Wednesday, September 7, 2011

The trouble with the feed-in tariff


By Fernando Fajardo
Cebu Daily News
11:04 am | Wednesday, August 24th, 2011

Many are still not aware of this but the so-called feed-in tariff when put into effect in the power sector is going to affect all of us. What is this new animal called feed-in tariff? How will it affect us?

As a background, Republic Act 9513 or the Renewable Energy Act of 2008 promotes the country’s development, utilization and commercialization of renewable energy resources. It provides that all stakeholders in the electric power industry shall contribute to the growth of the renewable energy industry of the country. To meet this objective, the National Renewable Energy Board (NREB), which is also created under the law, is empowered to set the minimum percentage of generation from eligible renewable energy resources and determine to which sector renewable portfolio standards shall be imposed on a per-grid basis.

To accelerate the development of emerging renewable energy resources, a feed-in tariff system for electricity produced from wind, solar, ocean, run-of-river hydropower and biomass the NREB is mandated to formulate and promulgate feed-in tariff system rules. The rule is supposed to cover the following areas of concerns, among others: (a) priority connections to the grid for electricity generated from emerging renewable energy resources such as wind, solar, ocean, run-of-river hydropower and biomass power plants within the territory of the Philippines; (b) the priority purchase and transmission of, and payment for, such electricity by the grid system operators; (c) determine the fixed tariff to be paid to electricity produced from each type of emerging renewable energy and the mandated number of years for the application of these rates, which shall not be less than 12 years; and (d) the feed-in tariff to be set shall be applied to the emerging renewable energy to be used in compliance with the renewable portfolio standard as provided for in this Act and in accordance with the RPS rules that will be established by the DOE.

What is feed-in tariff?

A feed-in tariff is a system designed to encourage the investment and use of renewable energy resources. Three factors are considered in the system. The first is guaranteed access to the power grid, like the Visayas Grid which is operated by the National Grid Corp. of the Philippines. The second is the long-term contracts for the electricity produced, and third is the purchase prices stated in the contract which in the case of the Philippines is determined by the National Renewable Energy Board and approved by the Energy Regulatory Commission.

The NREB was supposed to come out with the rules one year of the signing of the act in 2008. Many prospective investors in renewable energy or RE were concerned that the NREB took so long to promulgate the rules since the delay also caused them to be unsure of the return of their investments. However, now that it is out, many sectors are also unhappy. The problem is that while the new rules will now open the way for RE investors to finish their investment plans and implement them, many investors in the different sectors of the economy might also decide not to invest anymore because of the impact of the new rules in making the cost of electricity much higher than they are today, which already happens to be one, if not the highest in Asia.
What exactly are the proposed the feed-in rate rates?
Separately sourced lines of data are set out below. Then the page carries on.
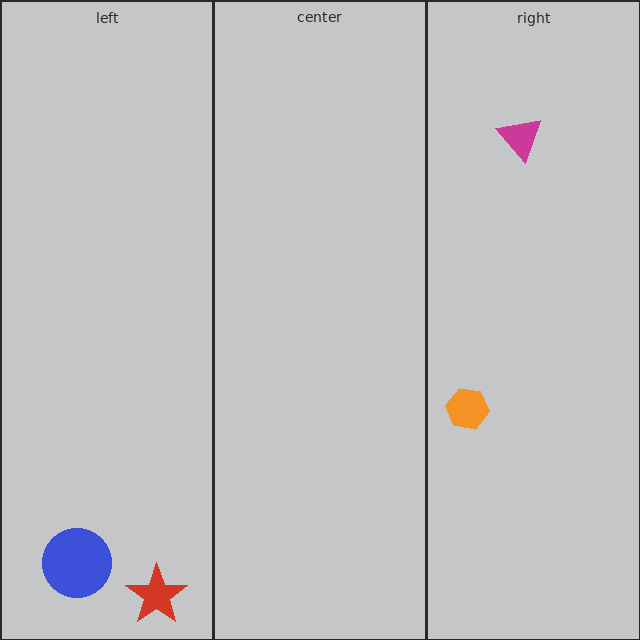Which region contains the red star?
The left region.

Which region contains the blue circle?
The left region.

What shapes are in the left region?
The blue circle, the red star.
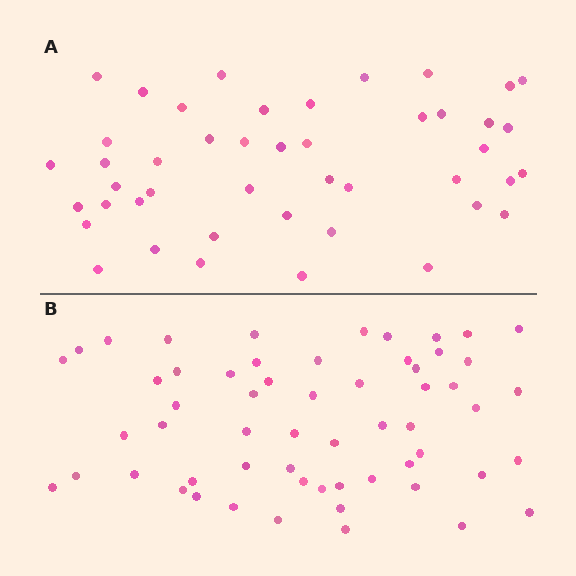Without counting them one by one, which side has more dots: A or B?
Region B (the bottom region) has more dots.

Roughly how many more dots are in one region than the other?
Region B has approximately 15 more dots than region A.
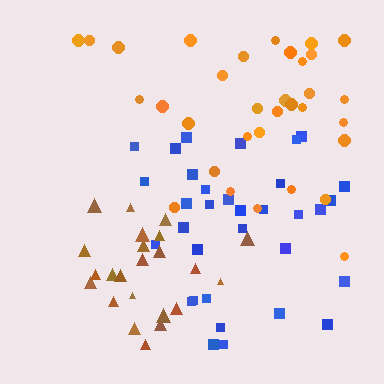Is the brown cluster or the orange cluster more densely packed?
Brown.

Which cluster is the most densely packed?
Brown.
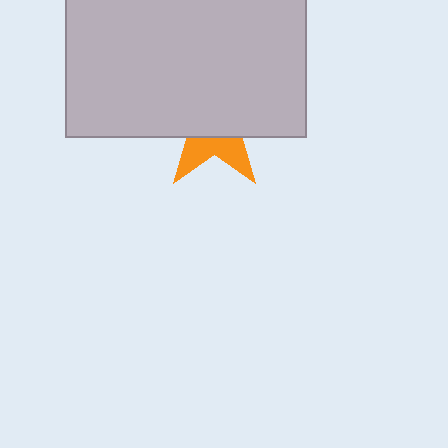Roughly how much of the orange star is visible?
A small part of it is visible (roughly 35%).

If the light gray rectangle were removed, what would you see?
You would see the complete orange star.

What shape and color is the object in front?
The object in front is a light gray rectangle.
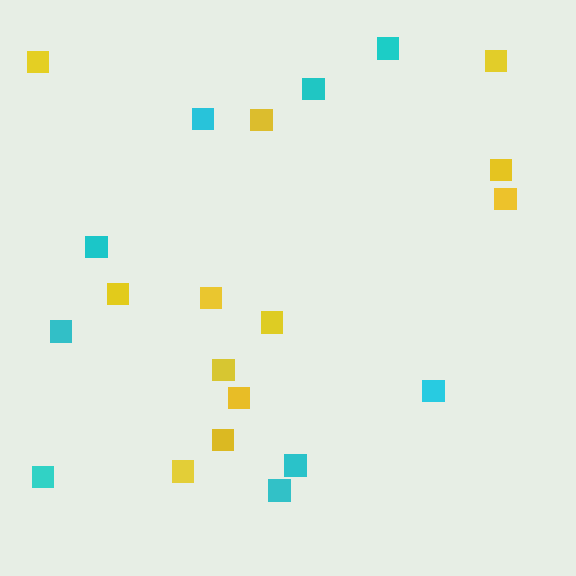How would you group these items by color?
There are 2 groups: one group of cyan squares (9) and one group of yellow squares (12).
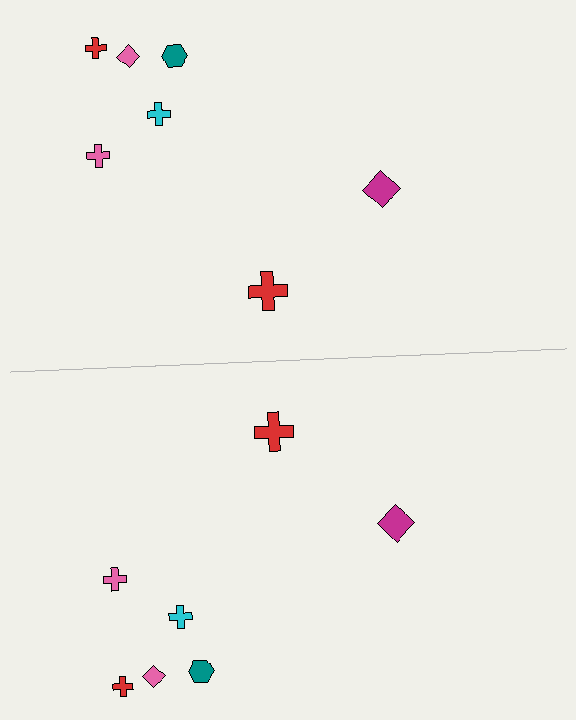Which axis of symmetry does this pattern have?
The pattern has a horizontal axis of symmetry running through the center of the image.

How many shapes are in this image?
There are 14 shapes in this image.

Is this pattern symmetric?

The proposed rates, which are still subject to public hearing next month in Manila and here in Cebu, are as follows: P7 per kilowatt-hour (kWh) for biomass, P6.15/kWh for run-of-river hydroelectricity, P10.37/kWh for wind power, P17.65/kWh for ocean technology and P17.95/kWh for solar power. With these recommended rate, the NREB also proposed to be installed for renewable energy resources at 760 megawatts (MW), consisting of 250 MW each for hydro and biomass, 200 MW for wind, 50 MW for solar and 10 MW for ocean technology.

The Foundation for Economic Freedom is one of the groups that already strongly stated its strong objection to the proposal. In its position paper, it said that while they do not oppose renewable energy it is against the plan to make the consumers and industries in the country to cover the estimated additional P8 billion in additional payment for the use of electricity in the next 20 years to subsidize and guarantee the profit of the RE developers. What is prudent according to the FEF is to wait, given the advances in the development of new technology in the power sector, until the cost of solar and wind power drops to parity with conventional sources which are more efficient. Instead of putting more RE projects which are very expensive, the FEF proposed instead to rehabilitate and improve existing hydro and geothermal sources, which produce energy far cheaper than wind or solar. It cited that 15,000 megawatts of power from these two sources alone remained untapped.

This issue is really more complicated than it seems and it is really not easy to judge immediately if this is going to be for the good of all of us in the country. So let us watch out for the public hearing. If you are interested, I was told that the public hearing in Cebu will be on Sept. 27.